Before beginning the iterative tuning process described in Section 3, several foundational decisions are typically made at the start of a deep learning project. These initial choices concern the model architecture, the optimization algorithm, the batch size, and the overall starting configuration. This section covers guidance from the playbook on making these early choices, which establish the baseline upon which later tuning experiments will build.

2.1 Model Architecture

The Deep Learning Tuning Playbook recommends beginning a new project by selecting a well-established model architecture that is known to perform well on similar tasks [1]. Developing custom architectures can be deferred until after a reliable baseline has been established using a standard model. Choosing an architecture typically means selecting a family of models, as architectures often have their own hyperparameters (such as the number of layers or the width of layers) that determine the specific model configuration. The process for selecting these architectural hyperparameters is part of the broader tuning strategy discussed in Section 3.

2.2 Optimizer Selection

Selecting an appropriate optimization algorithm is another initial step. The playbook suggests starting with optimizers that are widely used and well-understood for the type of problem being addressed [1]. Examples include SGD with momentum or adaptive methods like Adam and AdamW, whose mechanics were detailed in Lectures 7 and 9. It is important to recognize the trade-off between an optimizer’s potential capabilities and the effort required to tune it. Optimizers like Adam possess more tunable hyperparameters (learning rate $η$, momentum parameters $\beta_1$ and $\beta_2$, and the epsilon term $\epsilon$) compared to SGD with momentum (learning rate $η$, momentum parameter $\beta$). As implicitly shown by the findings in Choi et al. (2019b) [2] (discussed further in Section 3.3), achieving the potential benefits of more complex optimizers often requires careful tuning of these additional hyperparameters. Therefore, if tuning resources are limited at the project’s outset, it might be pragmatic to start with a simpler optimizer configuration, such as SGD with momentum, or Adam with its $\beta_1$, $\beta_2$, and $\epsilon$ parameters fixed to standard default values, deferring the tuning of these additional parameters until later stages.

2.3 Batch Size

The batch size primarily determines the training speed and the utilization of hardware resources. According to the playbook and empirical studies like Shallue et al. (2018) [3], the batch size should not be treated as a hyperparameter to be tuned directly for improving validation performance [1]. Comparable validation accuracy is typically achievable across a wide range of batch sizes, provided that other critical hyperparameters, particularly the learning rate and any regularization parameters, are carefully re-tuned for each batch size setting [3]. Neglecting to re-tune these interacting parameters can create misleading impressions about the effect of batch size on final model performance.

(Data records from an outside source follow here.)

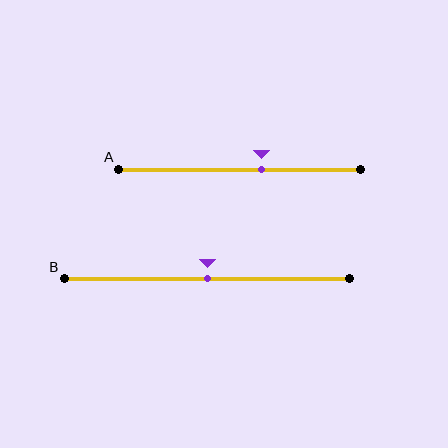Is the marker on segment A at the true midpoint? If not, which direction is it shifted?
No, the marker on segment A is shifted to the right by about 9% of the segment length.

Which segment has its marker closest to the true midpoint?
Segment B has its marker closest to the true midpoint.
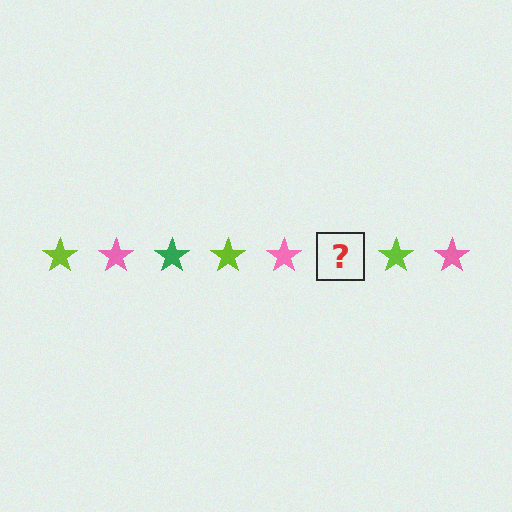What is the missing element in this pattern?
The missing element is a green star.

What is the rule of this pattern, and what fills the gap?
The rule is that the pattern cycles through lime, pink, green stars. The gap should be filled with a green star.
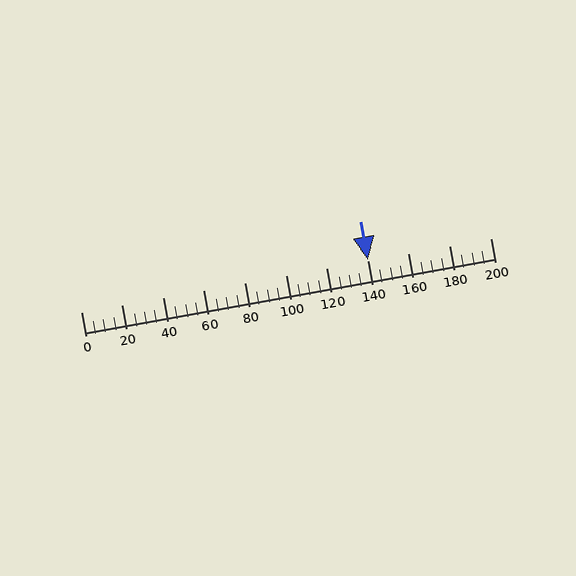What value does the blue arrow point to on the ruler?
The blue arrow points to approximately 140.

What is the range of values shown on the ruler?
The ruler shows values from 0 to 200.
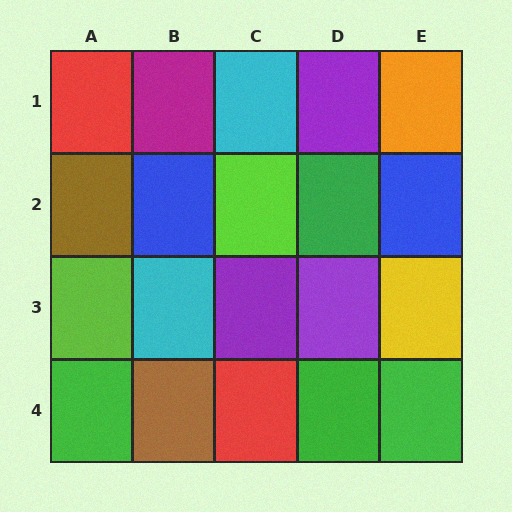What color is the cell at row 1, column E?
Orange.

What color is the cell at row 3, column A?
Lime.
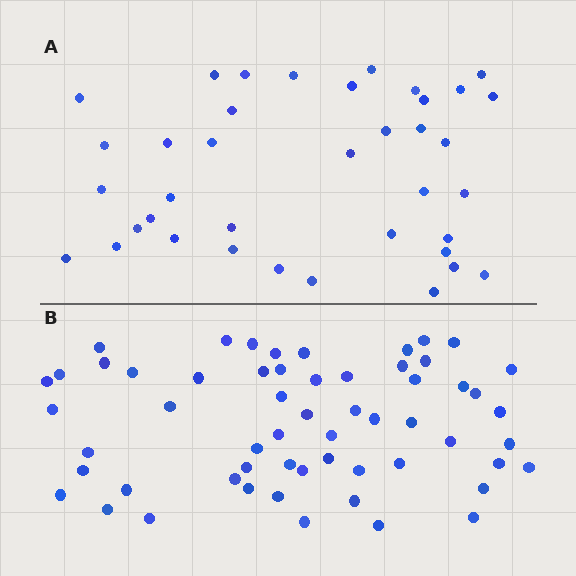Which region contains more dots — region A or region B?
Region B (the bottom region) has more dots.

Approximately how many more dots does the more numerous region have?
Region B has approximately 20 more dots than region A.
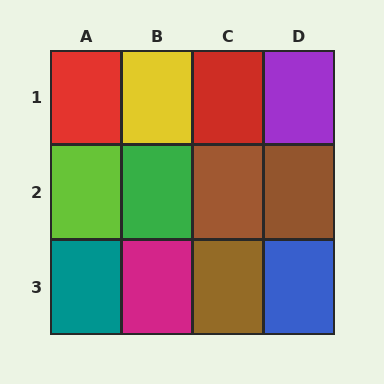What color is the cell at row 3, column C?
Brown.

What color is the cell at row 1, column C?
Red.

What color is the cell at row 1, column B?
Yellow.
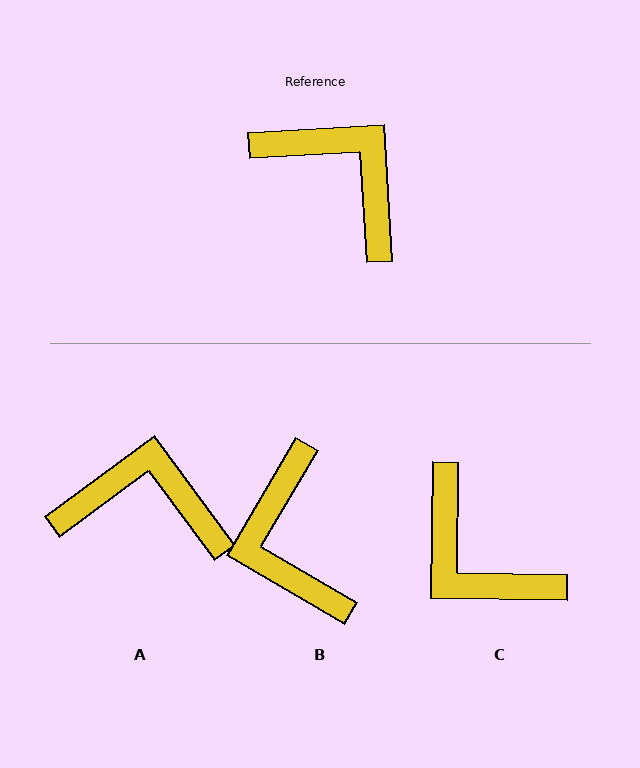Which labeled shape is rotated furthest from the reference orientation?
C, about 176 degrees away.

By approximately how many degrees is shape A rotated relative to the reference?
Approximately 33 degrees counter-clockwise.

The relationship between batch size and training speed (measured in the number of steps required to reach a target error) follows a characteristic pattern, demonstrated across various workloads in Shallue et al. (2018) [3]. As batch size increases, there is typically an initial phase of perfect scaling, where doubling the batch size roughly halves the number of training steps needed. This is followed by a phase of diminishing returns, where increases in batch size yield progressively smaller reductions in steps. Eventually, a regime of maximal data parallelism is reached, where further increases in batch size provide no additional reduction in the required training steps. Figure 1 illustrates this common pattern for a ResNet-8 model trained on CIFAR-10.

Figure 1: Steps vs Batch Size Scaling (ResNet-8 on CIFAR-10) Figure 1: The relationship between steps to result and batch size has the same characteristic form for all problems. In all cases, as the batch size grows, there is an initial period of perfect scaling (indicated with a dashed line) where the steps needed to achieve the error goal halves for each doubling of the batch size. Then there is a region of diminishing returns that eventually leads to a region of maximal data parallelism where additional parallelism provides no benefit whatsoever. (Source: Shallue et al., 2018, Fig 1c)

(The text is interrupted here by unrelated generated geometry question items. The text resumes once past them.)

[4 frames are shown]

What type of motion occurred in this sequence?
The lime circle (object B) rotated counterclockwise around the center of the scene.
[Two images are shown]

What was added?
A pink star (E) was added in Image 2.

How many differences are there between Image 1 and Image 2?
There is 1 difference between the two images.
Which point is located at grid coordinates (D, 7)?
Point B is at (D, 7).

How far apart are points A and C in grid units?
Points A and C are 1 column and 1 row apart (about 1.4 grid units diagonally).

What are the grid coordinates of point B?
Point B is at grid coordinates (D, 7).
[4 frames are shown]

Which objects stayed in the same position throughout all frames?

Re-tuning is essential because key hyperparameters interact strongly with the batch size. Shallue et al. (2018) found that the optimal learning rate often does not follow simple heuristics like linear or square-root scaling with batch size [3]. Figure 2 shows an example for ResNet-8 on CIFAR-10, where the optimal effective learning rate deviates substantially from these common scaling rules. Similarly, regularization often needs adjustment, as larger batch sizes can sometimes increase the risk of overfitting due to the reduced noise in the gradient estimates [1]. Comparing batch sizes using a fixed epoch budget can also be misleading regarding training time, as it favors smaller batches which perform more updates per epoch, potentially obscuring the speed benefits achievable with larger batches under a fixed step budget, as shown in Figure 3.

Figure 2: Optimal Learning Rate Scaling (ResNet-8 on CIFAR-10) Figure 2: Optimal effective learning rates do not always follow linear or square root scaling heuristics. Effective learning rates correspond to the trial that reached the goal validation error in the fewest training steps. (Source: Shallue et al., 2018, Fig 8c)

Figure 3: Step Budget vs Epoch Budget (Simple CNN on MNIST) Figure 3: Validation error depends on compute budget more than batch size. Plots show the best validation error subject to budgets of training steps (left) or training epochs (right). Step budgets favor large batch sizes, while epoch budgets favor small batch sizes. (Source: Shallue et al., 2018, Fig 11a)

2.4 Establishing a Baseline: The Initial Configuration

Before starting the iterative tuning process detailed in Section 3, it is necessary to establish an initial configuration. This includes specifying the initial model hyperparameters (e.g., number of layers), the optimizer settings (e.g., initial learning rate, fixed momentum value), and the number of training steps for initial experiments. The playbook advises aiming for a baseline configuration that is intentionally simple, uses minimal computational resources, and achieves “reasonable” performance – meaning the model performs distinctly better than random chance on the validation set [1]. Starting with simplicity avoids premature complexity. For example, one might begin with a constant learning rate schedule before exploring more complex decay schemes. The initial choice for the number of training steps involves a trade-off: longer training can simplify tuning certain parameters like decay schedules, but shorter runs allow for faster iteration during the exploration phase. This trade-off, and methods for determining training duration, are discussed further in Section 4.

3. The Tuning Process

Once an initial baseline configuration is established, the core work of improving model performance begins. This section details the iterative tuning process outlined in the Deep Learning Tuning Playbook [1]. This process treats hyperparameter optimization not as arbitrary tweaking, but as a structured, scientific endeavor focused on building understanding and making evidence-based improvements.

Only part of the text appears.